The work to renovate the space involved removing a fireplace, installing a floating sprung dance floor, and adding room-length twelve foot mirrors. 

Studio 108 will also house the newly minted professional circus training program and rehearsals for annual shows. Additional classes, including juggling and aerial skills, as well as early childhood development classes have been added to the gym’s schedule.

Work on Studio 108 in the Noyes Center.

Two special needs classes are now offered — one for children with autism ages 10-14, the other for adults with Down syndrome ages 16 and up. These programs offer a wide variety of circus techniques, including tumbling, dance, aerials and juggling.

Students in these classes are coached according to their ability by instructors Kasumi Kato and Charlene Numrych.

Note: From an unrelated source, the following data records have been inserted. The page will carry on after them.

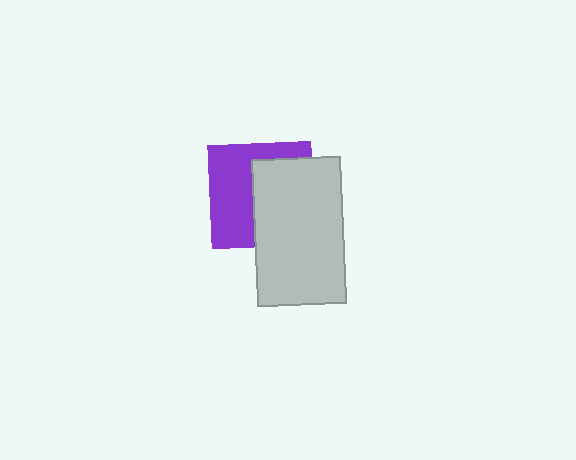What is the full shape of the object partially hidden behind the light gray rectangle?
The partially hidden object is a purple square.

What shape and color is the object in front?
The object in front is a light gray rectangle.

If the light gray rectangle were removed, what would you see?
You would see the complete purple square.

Kato, who studied under Carrie Heller for over five years and has many years of experience in therapeutic and recreational settings with both Down syndrome adults and autistic children, said the classes are a first for The Actors Gymnasium. “In both classes we practice juggling, acrobatics, aerial apparatuses such as the trapeze, and other core building and motor control exercises,” Kato said.

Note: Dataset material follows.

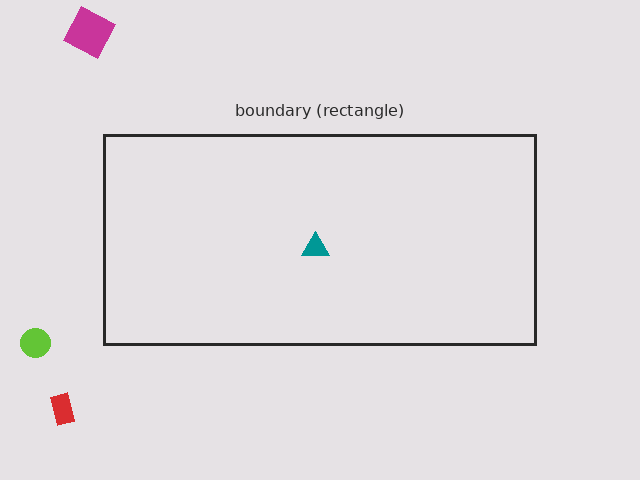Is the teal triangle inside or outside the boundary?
Inside.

“Each day is intentionally physical and social,” Kato continued. “There are many physiological reasons why circus is great for the body, as in any exercise…Further, I see circus effecting people socially by inciting excitement, pride and social cohesion.”

The practice in these classes is more about the process than an end product, but the students do get the chance to “show off” their skills every day at the end of class. However, Numrych believes a show could eventually come out of the special needs classes: “This session we have some very talented people, and it is conceivable that they could eventually perform in a show.”

Numrych’s experience working with special needs students goes back to swim class when she was fourteen, which she says made a large impact on how she grew up thinking of special needs adults.

Both Kato and Numrych are well-adjusted to the demands and excitements of working with special needs students, and are thrilled to begin this work with The Actors Gymnasium.